Manila moves to curb charges and yard congestion

Manila moves to curb charges and yard congestion

Philippine authorities are tightening rules on shipping charges and containers. Proposed safeguards cover deposits, detention, empty returns, transparency, and port-yard utilisation.


IN Brief:

  • A joint administrative order is being prepared for signing in August.
  • The draft addresses local shipping charges, container deposits, detention, and empty-equipment returns.
  • Authorities also intend to improve yard utilisation before seasonal cargo volumes increase.

The Philippine Bureau of Customs is working with transport, trade, finance, ports, tax, maritime, and competition authorities on new rules covering local shipping charges, empty-container returns, detention, container deposits, and port-yard utilisation.

The joint administrative order is targeted for signing in August following stakeholder consultation on a draft released in July. Its scope includes terminal operators, shipping lines, agents, freight forwarders, consolidators, hauliers, warehouses, and container depots.

Authorities want the framework operating before cargo volumes increase during the final months of the year, when importers build seasonal inventories and businesses accelerate deliveries ahead of year-end closures. Manila’s terminals and surrounding depots have repeatedly struggled when boxes remain inside the system longer than planned.

The draft seeks greater transparency around local charges added to international shipments. These can include documentation, handling, equipment, storage, and administrative fees that sit outside the principal ocean-freight rate and may not be visible when a shipment is initially contracted.

Without consistent descriptions and charging bases, importers can struggle to compare quotations or determine which party supplied a particular service. A common disclosure structure would make the amount, purpose, payment deadline, and responsible organisation clearer before cargo reaches the terminal.

Container deposits are another focus. Importers and their representatives may wait extended periods for refunds after returning equipment, tying up working capital and creating a recurring administrative burden across high-volume programmes.

The proposed rules would clarify refund responsibilities and the evidence required to confirm that a container was returned within the agreed period and in acceptable condition. Accurate interchange records will be essential because disputes often centre on damage, date, location, or whether a nominated facility was capable of receiving the unit.

Detention charges become particularly contentious when cargo owners cannot return an empty because the shipping line’s chosen depot is full or unavailable. The draft includes safeguards for delays attributable to the carrier, terminal, or nominated facility rather than the importer.

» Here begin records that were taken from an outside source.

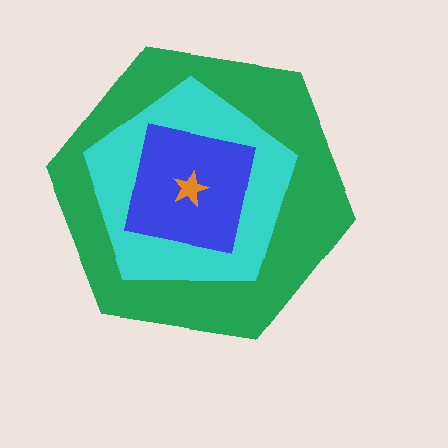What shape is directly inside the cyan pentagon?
The blue square.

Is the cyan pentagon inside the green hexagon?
Yes.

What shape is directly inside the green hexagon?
The cyan pentagon.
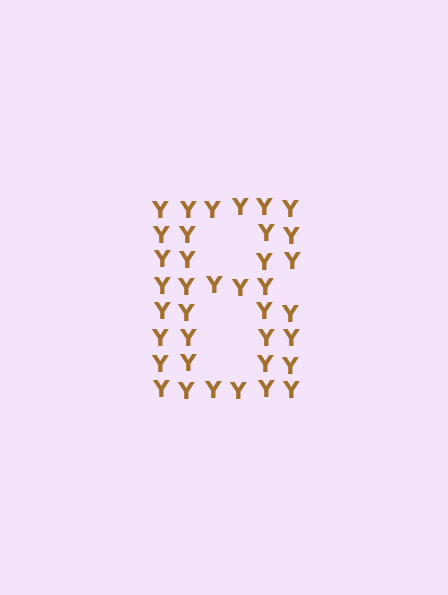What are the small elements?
The small elements are letter Y's.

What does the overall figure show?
The overall figure shows the letter B.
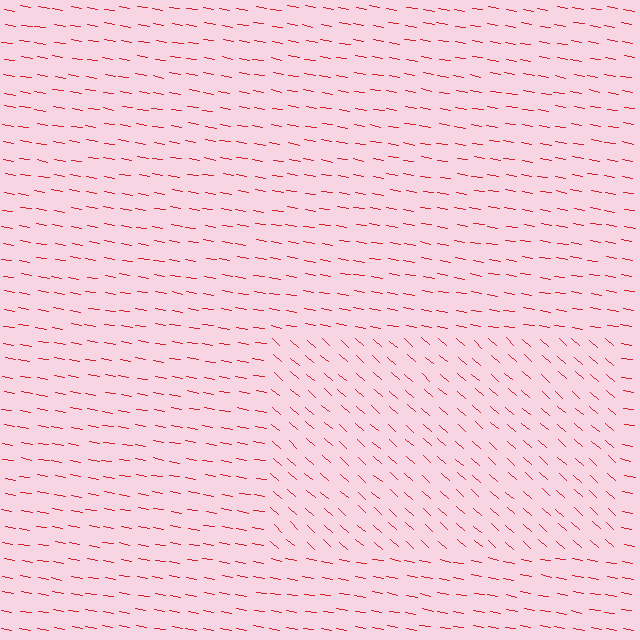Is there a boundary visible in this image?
Yes, there is a texture boundary formed by a change in line orientation.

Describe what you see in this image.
The image is filled with small red line segments. A rectangle region in the image has lines oriented differently from the surrounding lines, creating a visible texture boundary.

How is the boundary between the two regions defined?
The boundary is defined purely by a change in line orientation (approximately 32 degrees difference). All lines are the same color and thickness.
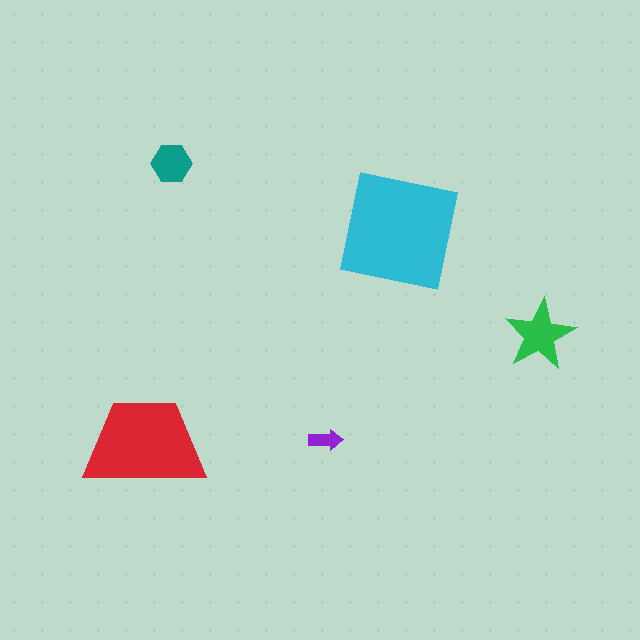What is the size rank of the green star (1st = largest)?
3rd.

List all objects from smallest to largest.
The purple arrow, the teal hexagon, the green star, the red trapezoid, the cyan square.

Establishing responsibility will require time-stamped data covering release, collection, attempted return, depot capacity, alternative instructions, and final acceptance. Without that evidence, each party can attribute the delay elsewhere while charges continue to accumulate.

Empty-container management remains one of the most persistent constraints around Manila. An import box continues occupying road, storage, and chassis capacity after its cargo has been delivered, and its commercial cycle remains incomplete until the carrier accepts it back or assigns it to another movement.

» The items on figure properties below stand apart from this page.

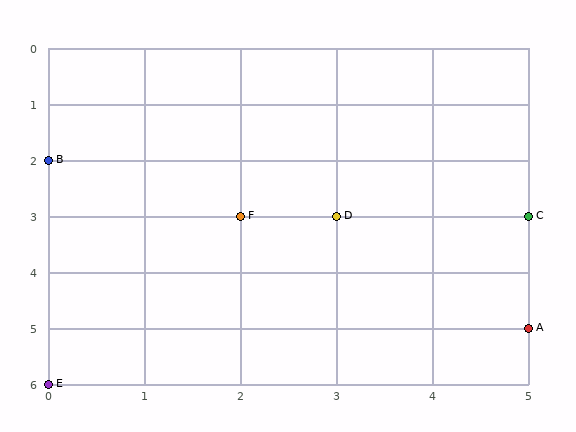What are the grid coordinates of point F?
Point F is at grid coordinates (2, 3).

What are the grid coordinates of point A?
Point A is at grid coordinates (5, 5).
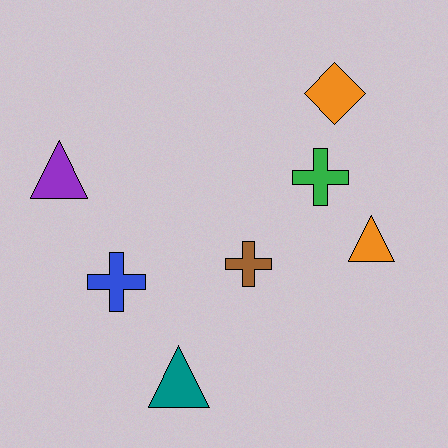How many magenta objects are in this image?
There are no magenta objects.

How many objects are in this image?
There are 7 objects.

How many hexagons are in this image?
There are no hexagons.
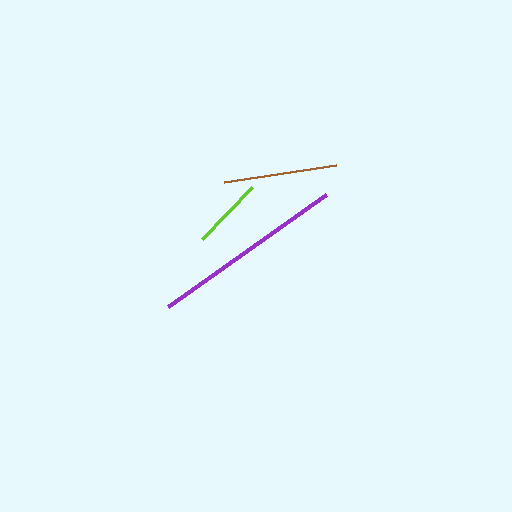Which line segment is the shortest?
The lime line is the shortest at approximately 72 pixels.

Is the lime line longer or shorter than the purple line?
The purple line is longer than the lime line.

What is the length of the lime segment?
The lime segment is approximately 72 pixels long.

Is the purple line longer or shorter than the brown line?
The purple line is longer than the brown line.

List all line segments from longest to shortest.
From longest to shortest: purple, brown, lime.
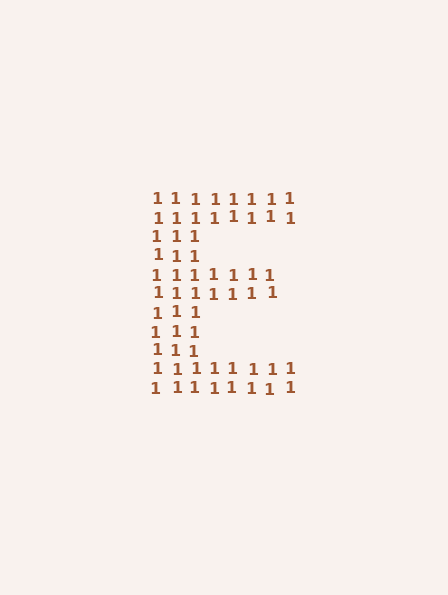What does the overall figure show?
The overall figure shows the letter E.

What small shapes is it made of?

When depots reach capacity, hauliers may make unsuccessful journeys or hold equipment at customer premises. Each failed return consumes driver hours, fuel, road space, and chassis availability, while the importer remains exposed to possible detention.

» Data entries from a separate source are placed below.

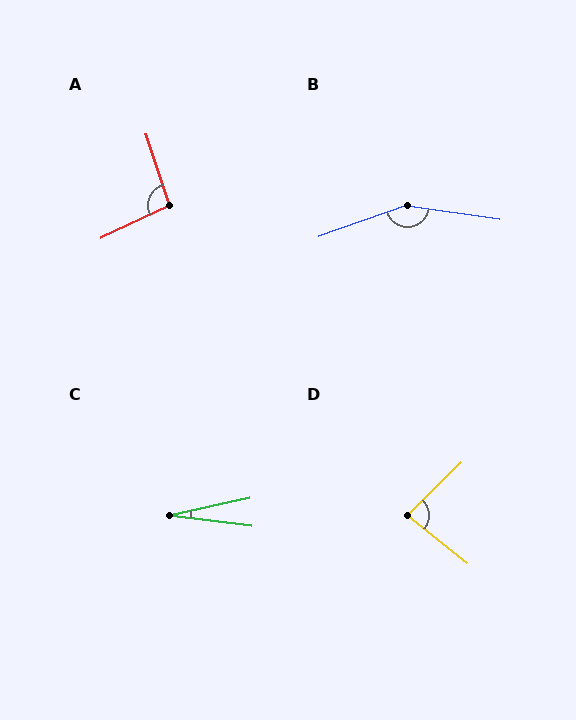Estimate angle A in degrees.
Approximately 97 degrees.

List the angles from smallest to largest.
C (19°), D (83°), A (97°), B (152°).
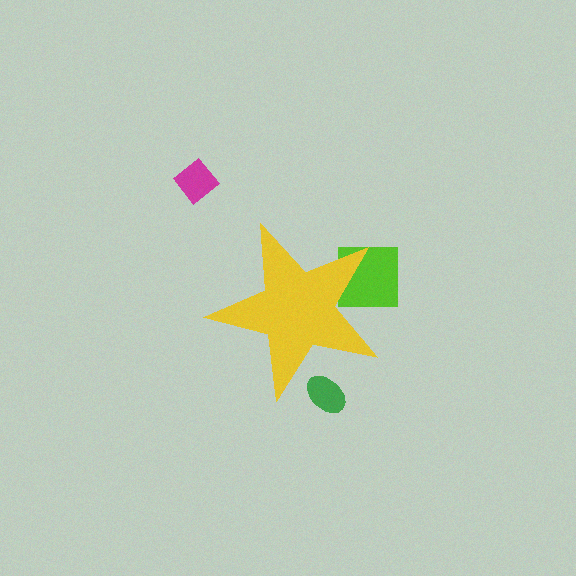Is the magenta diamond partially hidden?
No, the magenta diamond is fully visible.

The order also covers temporary admission and customs valuation. Containers function as transport equipment rather than conventional imported merchandise, although their movement still requires a legal and data framework capable of distinguishing temporary entry from equipment remaining indefinitely in the country.

Port-yard utilisation forms the physical counterpart to those commercial rules. Thousands of long-staying containers have already been targeted for clearance from Manila facilities, with the 7,000-container removal programme intended to release space occupied by abandoned and overstaying cargo.

Clearing old boxes creates temporary capacity, although sustained improvement depends on preventing active imports and empties from becoming the next static inventory. Faster customs processing, predictable collection, available depots, and reliable return instructions must work together.

The Philippines is also consolidating trade paperwork through its National Single Window, as set out in the customs digitisation programme. Connecting release status, charges, gate events, and container returns would give regulators and operators a clearer view of where delays begin.

Commercial implementation will remain difficult because local fees support several genuine services and contractual relationships. Shipping lines, terminals, agents, depots, and hauliers all incur operating costs, while inconsistent terminology and limited visibility make legitimate charges difficult to distinguish from avoidable or duplicated ones.

Enforcement will therefore be as important as the published rules. The final order must define penalties, complaint mechanisms, audit requirements, refund deadlines, and the evidence accepted when parties dispute a failed return or detention charge.

Technology can support that framework, although it cannot create physical capacity. A digital instruction directing a haulier to a full depot merely records the failure more efficiently, while additional yard space will not prevent congestion if customs releases and transport bookings continue to arrive late.

The proposed order attempts to join both sides of the problem by regulating commercial conduct while improving the movement of equipment through scarce port and depot space. Greater transparency should reduce disputed costs, while clearer responsibility may discourage containers from remaining static because no party accepts control of the next movement.

Its performance will be visible at terminal gates, depots, and importer premises rather than in the wording of the final document. Fewer failed returns, shorter refund periods, lower yard dwell, and more predictable charges would indicate that the administrative framework is beginning to improve the physical flow of cargo.